The threshold of Indigenous-only parking spots is a new one. Not just in the Yukon, but in Canada generally.
In fact, the Indigenous-only spots appear to be Canada’s only instances of public parking spots being set aside based on the immutable characteristics of the driver.
The closest analogue would be instances in both Germany and South Korea where public parking spots were set aside exclusively for women. Germany has been installing women-only parking spots since the 1990s, following a wave of violent sexual assaults taking place in parking garages.
The spots, labelled “reserviert fuer frauen,” are typically in well-lit areas located close to building entrances. No such “she-spots” or “Frauenparkplatz” are known to exist in Canada, although there are spots for expectant mothers, or parents with young children.
The Yukon parking spaces do fit within a larger trend of Indigenous Canadians being given priority access to public spaces in the service of reconciliation.
One of the more controversial was the B.C. government agreeing last year to begin closing select provincial parks to non-indigenous users.

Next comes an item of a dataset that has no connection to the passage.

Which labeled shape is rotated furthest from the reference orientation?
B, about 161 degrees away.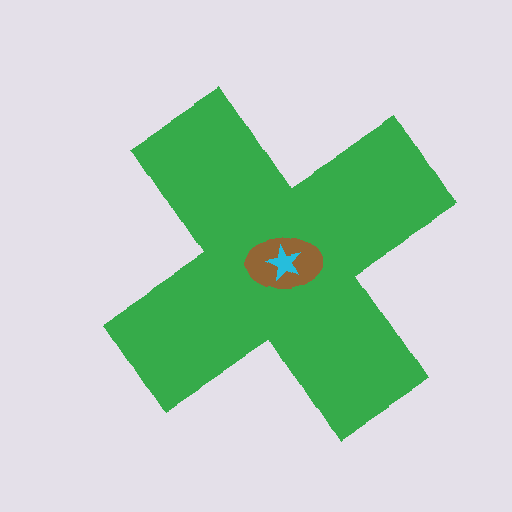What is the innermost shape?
The cyan star.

Just this weekend, in fact, B.C. is set to shut off public access to Botanical Beach, a popular section of the Juan da Fuca trail. According to a statement by the B.C. Ministry of Environment, the 72-hour closure is being done “to give members of the Pacheedaht First Nation time and privacy to harvest marine resources, connect with part of their territory.”
A much longer closure is also being ordered for Joffre Lakes Provincial Park, which will be closed between June 20 and 27, and then again between Sept. 8 and 30. “These periods will provide space for the Lilwat Nation and N’quatqua to connect with the land,” reads a disclaimer on the park’s official site.